Мне будет легче с ним, пойми меня,
В беременной глубокой сини.

Условное сопоставление символизма и экспрессионизма вызывает в памяти многочисленные антитезы постромантической культуры, выработанные ею для описания своей динамики, оттенков индивидуально-творческой манеры, направленной в конечном счете на выражение невыразимого.

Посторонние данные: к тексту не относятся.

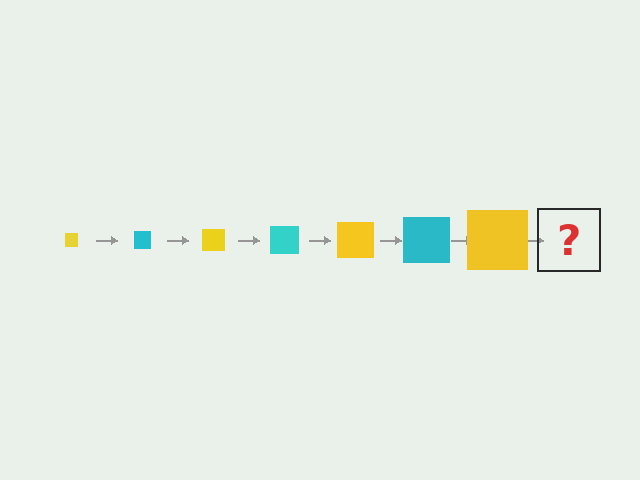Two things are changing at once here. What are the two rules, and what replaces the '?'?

Кроме импрессии и экспрессии, это, к примеру, романтика / классика6, музыкальное / визуальное, что говорится / как говорится7. Сходным образом можно воспринимать антитезы романтизм / натурализм, натурализм / символизм. Стоит ли их абсолютизировать, что с «подсказки» тех или иных идеологов новизны часто делается в пользу представления о линейном развитии той культуры, которая по своей сути нелинейна, ненормативна? Или продуктивнее воспринимать их как ритмические вариации неклассической культуры, на территории «я» постоянно воспроизводящей, и во все более усложненных формах, исходно присущее ей противопоставление «нового» «старому», непосредственности артистического языка риторическим фигурам? В конце концов, данная культура знает не один «романтизм» или «натурализм», не одну «установку на описание» или «установку на выражение».

По мере становления культуры XIX века стало очевидно, что каждое ее позднейшее воплощение утверждает себя через серию отрицательных характеристик. Однако при этом «отринутое», в чем легко убедиться при анализе конкретного материала, не снимается: натуралисты отрицали романтиков (точнее, создали выгодную для себя карикатуру на романтизм и его крайности или штампы), но не переставали быть романтиками, воспроизводя романтизм на новых, подчеркнуто посюсторонних основаниях. Символисты отрицали натуралистов, буквально клеймя их как позитивистов, однако впитали многое из их несомненных новаций. Экспрессионизм в Германии усилиями ряда критиков дал свое определение через опровержение французского импрессионизма (как искусства поверхностного, чисто иллюзионного, тогда как себя рассматривал снимающим «ложные покровы» вещей, «ныряющим в глубины», превращающим «искусство» в «жизнь»).